Netcdf Climate and Forecast (CF) Metadata Conventions

7.3.Cell Methods

To describe the characteristic of a field that is represented by cell values, we define the cell_methods attribute of the variable. This is a string attribute comprising a list of blank-separated words of the form "name: method". Each "name: method" pair indicates that for an the axis identified by name, the cell values representing the field have been determined or derived by the specified method. For example, if data values have been generated by computing time means, then this could be indicated with cell_methods=”t: mean”, assuming here that the name of the time dimension variable is “t”. The token name can be a dimension of the variable, a scalar coordinate variable, or a valid standard name.

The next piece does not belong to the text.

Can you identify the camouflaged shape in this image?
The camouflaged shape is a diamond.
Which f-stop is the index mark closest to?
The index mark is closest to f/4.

In the specification of this attribute, name can be a dimension of the variable, a scalar coordinate variable, a valid standard name, or the word “area”. (See Section 7.3.4, Cell methods when there are no coordinates, concerning the use of standard names in cell_methods.) The values of method should be selected from the list in AppendixE, Cell Methods, which includes point, sum, mean, maximum, minimum, mid_range, standard_deviation, variance, mode, and median. Case is not significant in the method name. Some methods (e.g., variance) imply a change of units of the variable, as is indicated in Appendix E, Cell Methods. and this also is specified by AppendixD, Dimensionless Vertical Coordinates.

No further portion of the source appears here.